The media frenzy this past couple of weeks over the collapse of two relatively small banks in the U.S. is typical of its unmitigated craving for sensationalism, regardless of the damage it might inflict.

     Two facts are important here: (1) Since 2009, 513 small banks in the U.S. have collapsed, and (2) not a single depositor has lost a cent in bank collapses since the FDIC came into existence in 1933. These are facts from the Federal Deposit Insurance Corporation (FDIC). Admittedly almost 300 of these collapses occurred just after the financial crisis of 2008 but such collapses are by no means uncommon, and may even be symptomatic of the historical design of the U.S. Banking system.

     The collapse of the two banks recently may well be a tragedy but it is certainly not unusual, nor does herald the doom of the world banking industry.
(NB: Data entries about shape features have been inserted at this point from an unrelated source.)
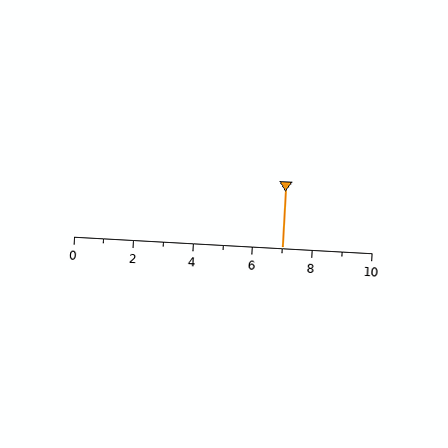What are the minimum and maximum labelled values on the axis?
The axis runs from 0 to 10.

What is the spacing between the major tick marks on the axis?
The major ticks are spaced 2 apart.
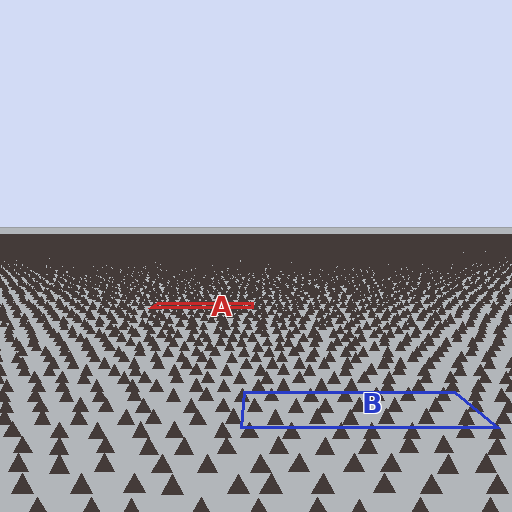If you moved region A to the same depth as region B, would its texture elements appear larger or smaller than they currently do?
They would appear larger. At a closer depth, the same texture elements are projected at a bigger on-screen size.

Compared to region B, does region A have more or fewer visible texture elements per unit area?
Region A has more texture elements per unit area — they are packed more densely because it is farther away.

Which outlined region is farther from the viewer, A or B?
Region A is farther from the viewer — the texture elements inside it appear smaller and more densely packed.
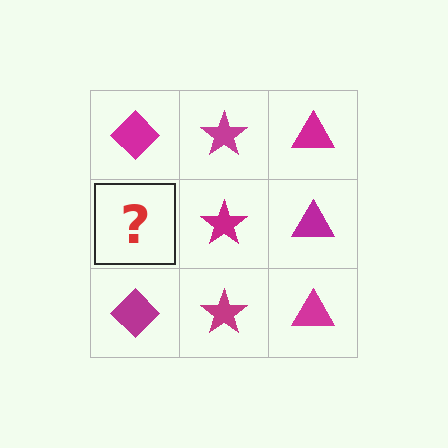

Other factors may predict those calamitous outcomes, but the collapse of two small U.S. banks does not: I should add that those other factors can include an irresponsible, sensation-driven, media “storm in a teacup”. It is noteworthy that in the last few days, the media has focused on the problems of Credit Suisse Bank, when those troubles have been around for several years and are not connected to the two banks in California. However, it does make good “copy” if your overriding motivation is “to sell more ……. newspapers”.

     Let’s look at a little history of banking in the U.S. The first banks most people encountered were very small individual banks that were set up in each town when the populations of those towns was very small; we’ve all seen the “Wild West” movies of bank robberies. Those banks were individual and small for very good reasons: Communication over distance was haphazard at best; and most people wanted to keep their money close to them. It made sense then, even if Jesse James could show up and take all your savings. Equally, not all small-town bank managers/presidents were ethical, and there was little to stop them absconding with all the gold, but it was the best design under the circumstances.

     As the population and the number of banks grew across the country, this banking system design of a multitude of small, independent banks was not only jealously guarded by the incumbents, it fitted the American concept of individualism and individual rights.

     When the bigger banks, usually in the bigger cities, started flexing their muscles and trying to create branch banking, the smaller banks got together to stop that incursion on their rights and livelihoods. For a long time, branch banking was illegal in the majority of the U.S. (see the chart at the top of this blog).

     There were so many bank failures from fraud and incompetence that, in 1933, the federal government stepped in and created the FDIC to protect depositors’ money. The system was set up so that the banks that joined FDIC paid fees on transactions and that fund guaranteed depositors’ funds up to a certain limit. The protection of depositors did not come out of the tax base. The FDIC currently insures up to $250,000 per depositor, per institution and per ownership category at member banks. I should also add here that the media is mixing up the concern with protection of depositors money and propping up banks themselves from going under – they are two basically separate issues, although obviously related.

     There are still some small banks that are not members of FDIC, and, in my humble opinion, you would be totally stupid to put your money in them, given the history of small banks. Some of those banks are the ones that serve the marijuana industry, since that industry is still federally illegal. Understandable, perhaps, but one hell of a risk.

     I have not tried to give an in-depth analysis of the banking issues, there have been many books written on this subject. However, a basic understanding of how the U.S. banking system came into being does help us realize that the current media frenzy, and the stock market reaction, really is an irresponsible “storm in a teacup”. However, “storms in teacups” can be just as damaging as real issues if it manages to stir up public opinion.

     I should add here that the Stock market reaction, as always, is driven by the brokers’ system that allows them to make money from every small adjustment in the market: no adjustment, no money. Thus they encourage, and seek out, excuses for the market to go up and down. This latest media frenzy is just one of those excuses.

     I wish I had a solution for controlling the media’s addiction to sensationalism, let alone curbing the reactionary conduct of the stock market. In both cases, they obviously cannot control it themselves. However, any attempt to control it will result in screams of “freedom of the press” from the media and “socialism” from the stock market. Ethical and responsible behaviour rarely seems to come into it in either case.